King is the recipient of the Printz Honor in 2011 and the Printz award in 2020, and the Los Angeles Times Best Young Adult Book Winner in 2012. Her book “Dig” is the book that was awarded the Printz Award in 2020.
The Printz Award, or the Michael L. Printz Award for Excellence in Young Adult Literature, honors the best books written for teens based on literary merit each year. The Printz Committee names up to four honor books, which also represent the best writing in YA literature, and the awards are announced at the American Library Association Midwinter Meeting.
King was the first woman to win both Printz gold and honors. This is something she herself said she didn’t believe would ever happen.
“As with all my novels, I hope a reader gets from it what they need. The letters I’ve gotten about ‘Dig’ have been beautiful and from a wide age range. Almost all of the letters, whether from a 75-year-old or a 15-year-old, have asked ‘How did you know so much about my family?’ This indicates to me that the work has hit the target,” King said.
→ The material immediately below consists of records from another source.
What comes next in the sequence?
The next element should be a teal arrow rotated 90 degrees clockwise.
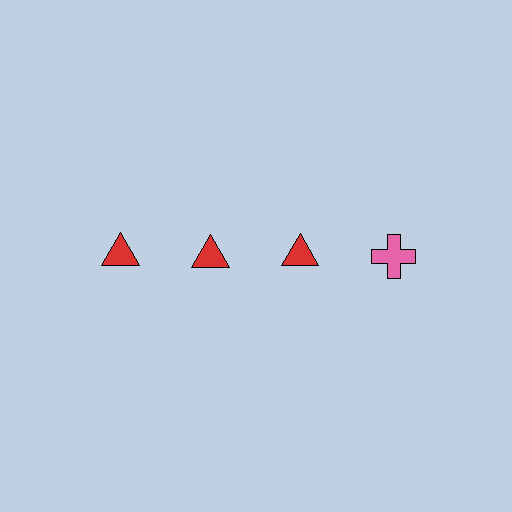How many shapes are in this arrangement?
There are 4 shapes arranged in a grid pattern.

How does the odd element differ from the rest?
It differs in both color (pink instead of red) and shape (cross instead of triangle).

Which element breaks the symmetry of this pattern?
The pink cross in the top row, rightmost column breaks the symmetry. All other shapes are red triangles.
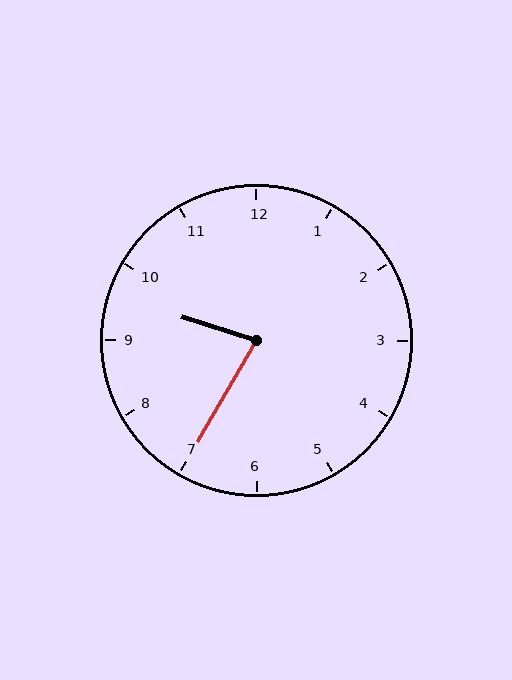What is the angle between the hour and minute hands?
Approximately 78 degrees.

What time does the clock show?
9:35.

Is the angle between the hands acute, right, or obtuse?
It is acute.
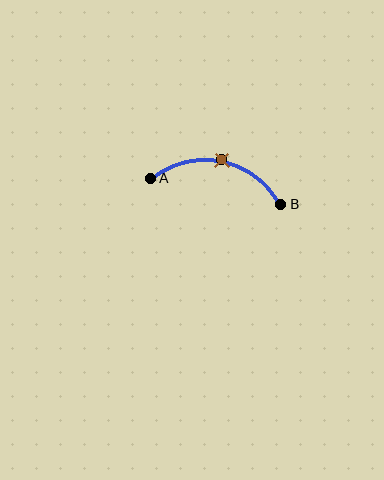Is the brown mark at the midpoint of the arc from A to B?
Yes. The brown mark lies on the arc at equal arc-length from both A and B — it is the arc midpoint.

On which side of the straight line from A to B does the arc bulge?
The arc bulges above the straight line connecting A and B.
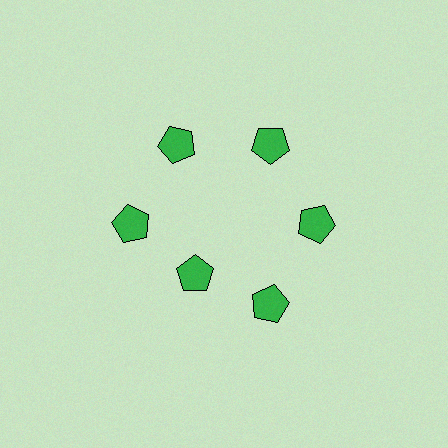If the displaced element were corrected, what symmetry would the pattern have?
It would have 6-fold rotational symmetry — the pattern would map onto itself every 60 degrees.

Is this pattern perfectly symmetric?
No. The 6 green pentagons are arranged in a ring, but one element near the 7 o'clock position is pulled inward toward the center, breaking the 6-fold rotational symmetry.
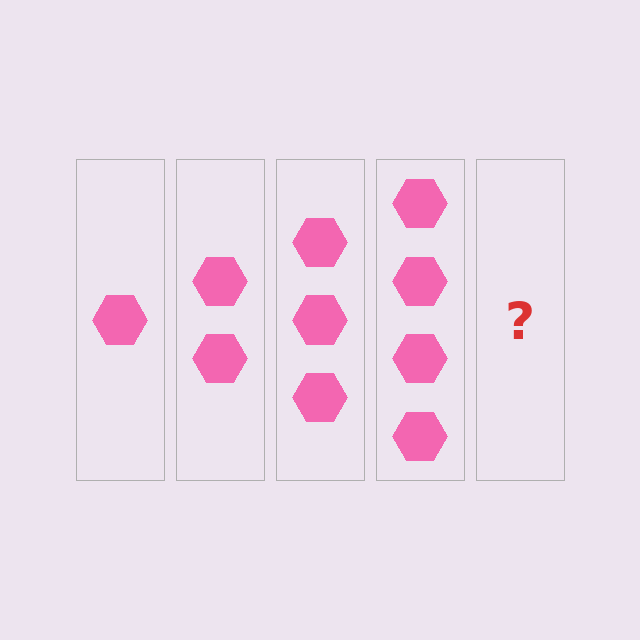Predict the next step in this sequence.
The next step is 5 hexagons.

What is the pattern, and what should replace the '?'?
The pattern is that each step adds one more hexagon. The '?' should be 5 hexagons.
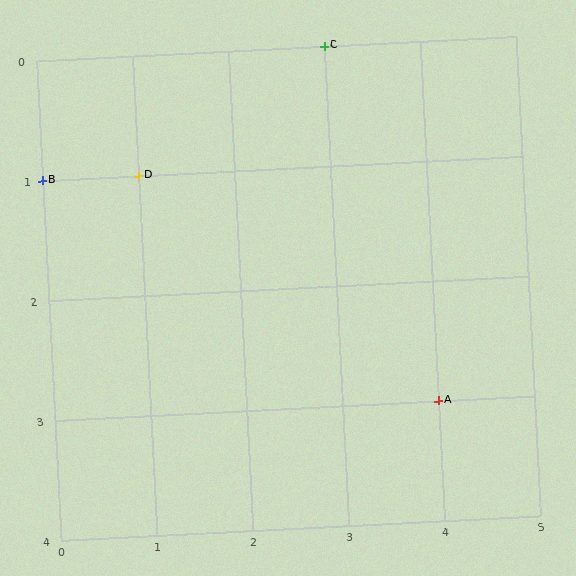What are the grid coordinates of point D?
Point D is at grid coordinates (1, 1).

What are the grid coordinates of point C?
Point C is at grid coordinates (3, 0).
King was born in Reading, Pennsylvania, and following a period of living in Ireland, she moved back to Pennsylvania. She said her books often take place in Pennsylvania because of this.
Some readers and reviewers have shared they found “Dig” to be a difficult read because of the heavy topics covered. Reynoldsville Librarian Karl Rebon said once you get to a certain point in the book, “you go wow, OK.” He said it’s like peeling the layers of an onion.
“I do not think the book is a difficult read, but I do think the subject matter of race and racism can make some people uncomfortable. I think the best way to learn and grow is to be uncomfortable. If anyone is truly ‘struggling’ to finish any book, I would urge them to stop reading and move to another book,” King said.
King’s writing style takes on a surrealist approach, which focuses more on the characters to get readers to “dig” more into the story and analyze what they read. She said she often gets interested in an idea then “the characters lead the way,” which is the surrealist method.
King will not only be talking about and answering questions about “Dig” but will also be offering stories about her life experiences and lessons she has learned as well. More information about King and her body of work can be found at: as-king.com.
The luncheon is set for Aug. 19 at noon in the St. Mary’s Catholic Church social hall. Tickets are $30 and can be purchased at the Reynoldsville Public Library.